Some investors may prioritise backing renewable energy as part of their ESG strategy
Companies need to take account of their wider impact on society if they wish to attract investors.
New research commissioned by HSBC shows that the majority of large investors now take environmental, social and governance (ESG) issues into account when deciding where to place their funds. This appears to be an accelerating trend, as shown by the rise of ESG ratings agencies.
Sixty-one per cent of institutional investors have an ESG strategy that they use to guide their investment decisions, according to the survey of more than 1,700 major global investors and businesses that issue corporate debt.
A focus on ESG issues can drive financial returns
Businesses are also recognising they need to take further steps in this area. Nearly 50 per cent of the businesses surveyed had their own ESG strategy. Many commit to measuring and managing their impact on people and the planet, and provide information about areas such as their carbon emissions, labour conditions, and relationships with communities.

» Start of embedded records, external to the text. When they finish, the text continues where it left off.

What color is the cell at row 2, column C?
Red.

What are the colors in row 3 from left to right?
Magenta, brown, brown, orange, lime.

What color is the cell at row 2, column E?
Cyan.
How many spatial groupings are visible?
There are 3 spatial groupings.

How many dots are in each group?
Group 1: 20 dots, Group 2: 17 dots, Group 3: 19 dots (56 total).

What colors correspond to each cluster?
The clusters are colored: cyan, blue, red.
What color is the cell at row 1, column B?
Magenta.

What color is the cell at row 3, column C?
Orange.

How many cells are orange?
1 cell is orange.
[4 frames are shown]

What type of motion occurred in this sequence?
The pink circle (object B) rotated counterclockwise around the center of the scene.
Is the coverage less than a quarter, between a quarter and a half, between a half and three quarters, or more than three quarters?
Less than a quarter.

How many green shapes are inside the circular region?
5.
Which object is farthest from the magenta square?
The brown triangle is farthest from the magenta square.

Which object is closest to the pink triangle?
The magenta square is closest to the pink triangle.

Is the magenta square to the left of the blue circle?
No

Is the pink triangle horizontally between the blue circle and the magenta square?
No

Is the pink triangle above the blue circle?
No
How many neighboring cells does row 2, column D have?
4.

Investors and companies are recognising that embedding good ESG practices into their activities is not merely the right thing to do, but also makes good business sense. Both said the main reason why they were focusing on ESG is they believe this will help improve financial performance. This shows a change in their motivation compared with previous HSBC studies, which suggested that pressure from regulators was the biggest driving factor.

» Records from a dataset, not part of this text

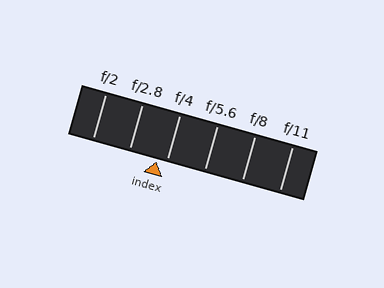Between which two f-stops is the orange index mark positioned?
The index mark is between f/2.8 and f/4.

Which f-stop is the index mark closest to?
The index mark is closest to f/4.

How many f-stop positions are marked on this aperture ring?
There are 6 f-stop positions marked.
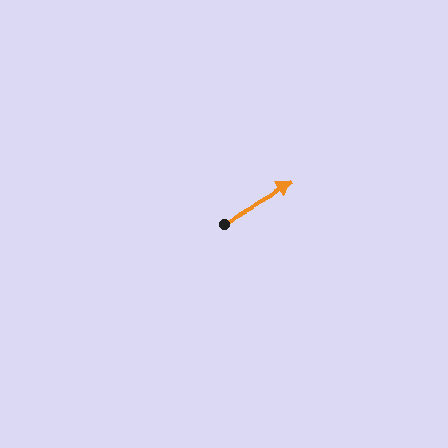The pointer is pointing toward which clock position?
Roughly 2 o'clock.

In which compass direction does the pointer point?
Northeast.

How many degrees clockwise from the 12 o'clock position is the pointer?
Approximately 60 degrees.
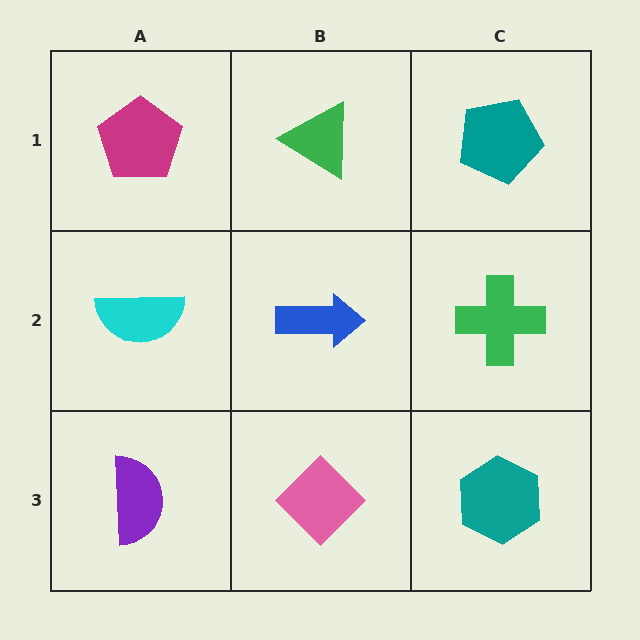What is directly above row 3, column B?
A blue arrow.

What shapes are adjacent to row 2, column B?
A green triangle (row 1, column B), a pink diamond (row 3, column B), a cyan semicircle (row 2, column A), a green cross (row 2, column C).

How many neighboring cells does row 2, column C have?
3.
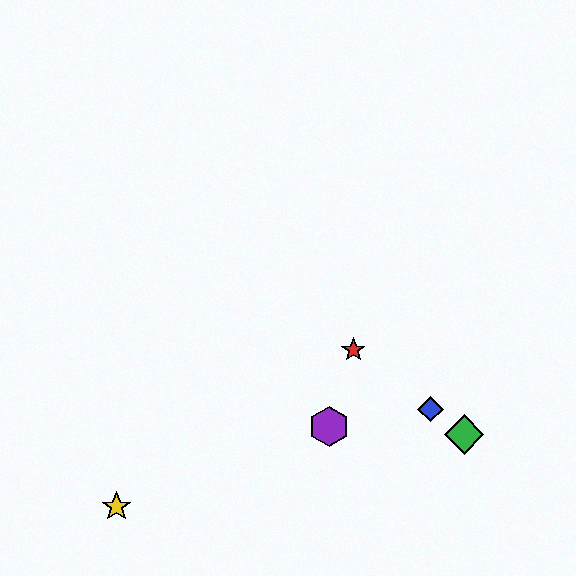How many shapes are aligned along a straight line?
3 shapes (the red star, the blue diamond, the green diamond) are aligned along a straight line.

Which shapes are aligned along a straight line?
The red star, the blue diamond, the green diamond are aligned along a straight line.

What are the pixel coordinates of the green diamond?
The green diamond is at (464, 435).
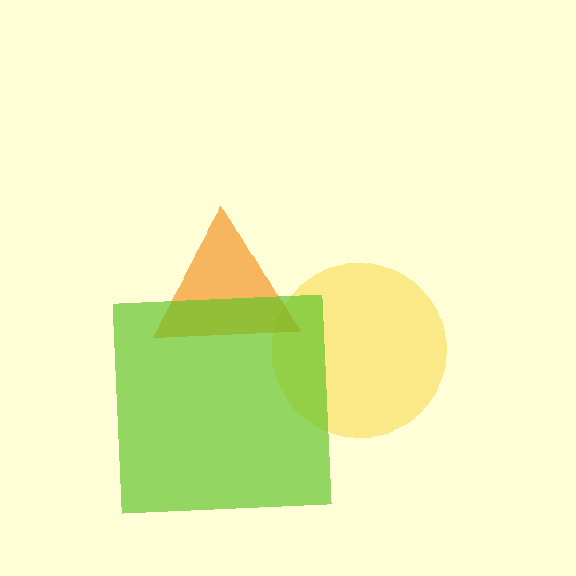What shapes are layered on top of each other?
The layered shapes are: a yellow circle, an orange triangle, a lime square.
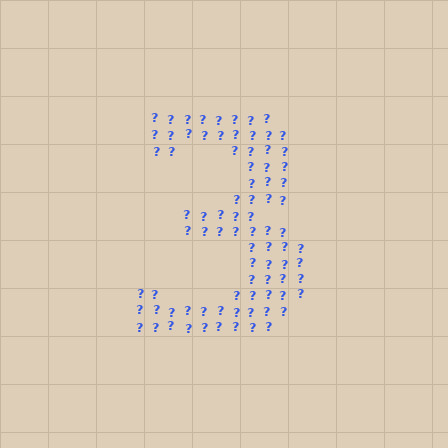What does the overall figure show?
The overall figure shows the digit 3.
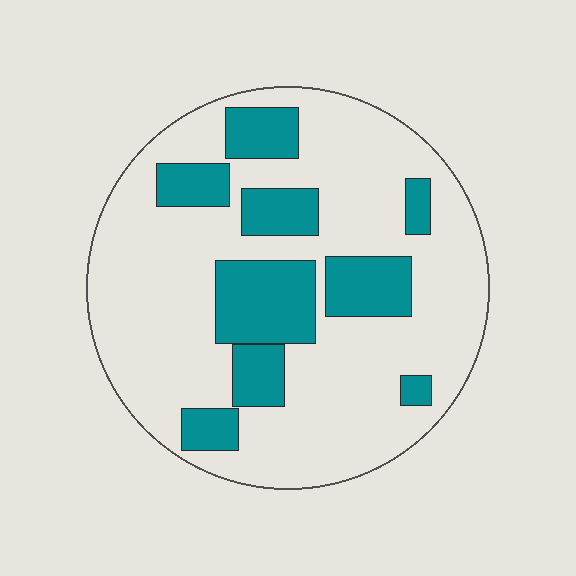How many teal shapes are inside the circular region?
9.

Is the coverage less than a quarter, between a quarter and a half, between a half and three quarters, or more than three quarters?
Between a quarter and a half.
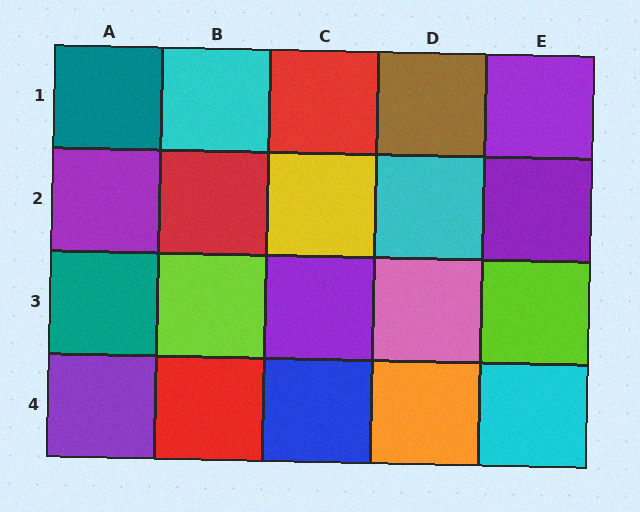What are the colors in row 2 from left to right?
Purple, red, yellow, cyan, purple.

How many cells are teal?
2 cells are teal.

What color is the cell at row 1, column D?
Brown.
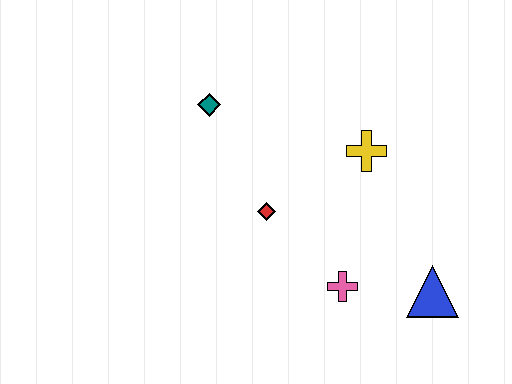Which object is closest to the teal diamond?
The red diamond is closest to the teal diamond.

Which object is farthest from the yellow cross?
The teal diamond is farthest from the yellow cross.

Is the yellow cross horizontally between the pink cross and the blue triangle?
Yes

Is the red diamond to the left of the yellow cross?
Yes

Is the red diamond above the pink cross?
Yes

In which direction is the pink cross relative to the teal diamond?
The pink cross is below the teal diamond.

Daniel Klier, Group Head of Strategy and Global Head of Sustainable Finance, HSBC, said: “Investors now firmly believe that a focus on ESG issues can drive financial returns, which is encouraging them to change their behaviour. Put simply, ESG, climate finance and risk management are moving mainstream.”

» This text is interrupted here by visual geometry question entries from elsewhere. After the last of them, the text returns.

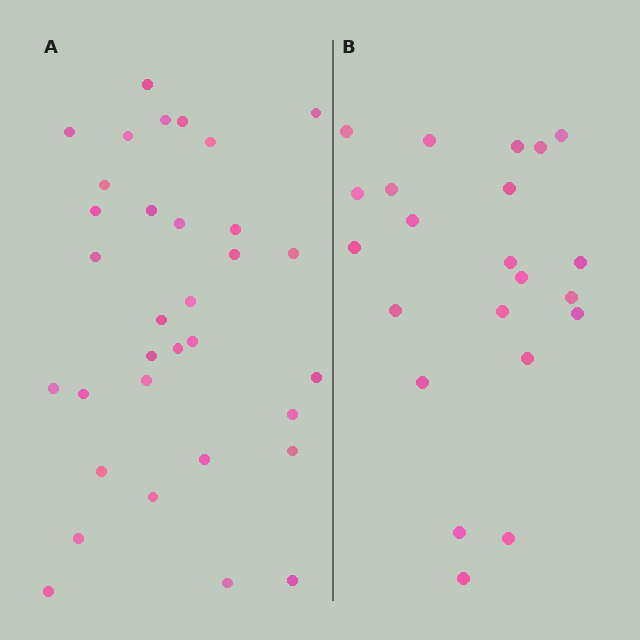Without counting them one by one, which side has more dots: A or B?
Region A (the left region) has more dots.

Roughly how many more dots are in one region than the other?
Region A has roughly 12 or so more dots than region B.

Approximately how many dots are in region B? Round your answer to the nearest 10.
About 20 dots. (The exact count is 22, which rounds to 20.)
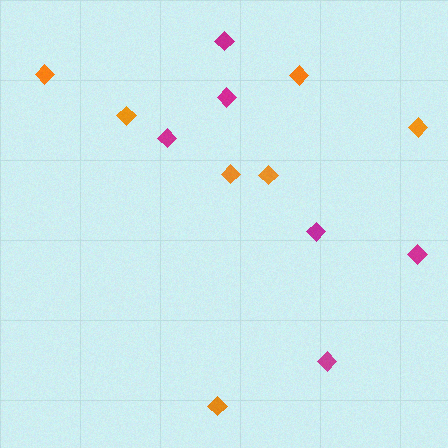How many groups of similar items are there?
There are 2 groups: one group of magenta diamonds (6) and one group of orange diamonds (7).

“We have to increase awareness”
HSBC's Daniel Klier discusses the role of the financial services sector in the transition to a more sustainable future.
Read the transcript (1-page PDF 47KB)
Clear definitions needed
However, there remains much more to do – with the survey showing that more than half of companies don’t have an ESG strategy.
Some organisations say they hold back from increasing their commitments because of a lack of clear definitions about what they should measure and disclose. The profile of ESG investing has risen rapidly over recent years, but there are still relatively few established market standards. This means that while many big companies recognise investors want more information on ESG performance, they are unsure exactly what they should be providing.
Initiatives such as the Task Force on Climate-related Financial Disclosures (TCFD), supported by HSBC, may be part of the solution. In 2017, the TCFD published a set of consistent global recommendations on how companies should measure and report on the risks they face from climate change. Yet only 8 per cent of big companies and 10 per cent of investors are aware of these recommendations, the survey found.
Mr Klier highlighted the inconsistency of definitions as a major issue, and added the bank strongly backed the TCFD recommendations.